Maman dit tout bas à Mémé
: Il fait le plein ! Mais quand il arrive,
il a les mains vides, il n'a rien acheté.
Ca veut dire quoi faire le plein ?
Le fermier installe nos provisions, grimpe
sur son siège et oublie de nous aider
à monter. Nous nous hissons tant
bien que mal. Très vite, il sort
de la place et fonce sur la route à
toute allure. Le cheval ralentit en amorçant
la côte qui part de la ville vers
le sommet de la colline. L'homme n'est pas
de bonne humeur et gronde son cheval. Je
vois, il a fait le plein de mauvaise humeur.
Il ne desserre pas les dents jusqu'à
l'arrivée, dépose nos bagages
sur le bas-côté de la route,
exécute un demi-tour fou, frôle
le talus d'en face et risque de verser.
Tata Zabeth nous attend sur le seuil et
dit : Il est complètement ivre. J'ai
enfin compris : Il a fait le plein... de
vin.
Les femmes rangent les provisions de la
semaine. Maman tire le banc, grimpe dessus,
attrape un paquet que lui tend Mémé.
Suspendu au plafond par des chaînettes
de métal, le garde-manger est une
grande boîte carrée ; toutes
les bordures sont en bois mais les côtés
recouverts d'un petit grillage laissent
voir l'intérieur. Maman referme la
petite porte en tournant la targette, redescend
du banc, se tord un peu la cheville et crie.

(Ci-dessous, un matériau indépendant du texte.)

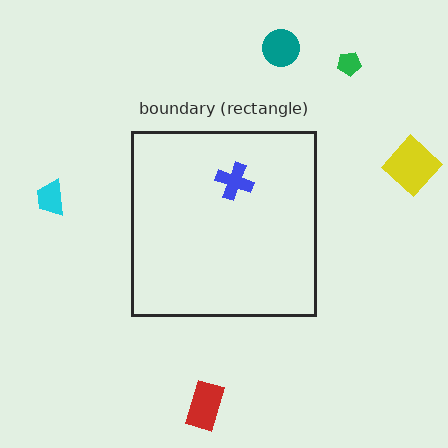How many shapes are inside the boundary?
1 inside, 5 outside.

Mais ce n'est pas grave car elle court dans
la maison comme d'habitude. Pierrette et
moi devons faire la sieste car nous nous
sommes levées de bonne heure. Vers
quatre heures Tata nous secoue. Nous allons
à la ferme voir si on peut obtenir
du fromage et du beurre. Pour le lait il
n'y a jamais de problèmes. Quand
la fermière aperçoit ces quatre
jeunes enfants, timides, poussés
par leurs mères, elle "craque"
comme on dit maintenant. Elle ne nous laisse
pas le temps de regarder le gros coq et
les poules qui courent sans arrêt
en caquetant et en piquetant le sol. Elle
chasse les oies d'un coup de baguette ;
elles sont mauvaises, dit la fermière.
Elle nous entraîne vers l'étable
et donne un verre de lait tout frais trait
à chacun... Et vend moyennant beaucoup
de billets le beurre et le fromage désirés.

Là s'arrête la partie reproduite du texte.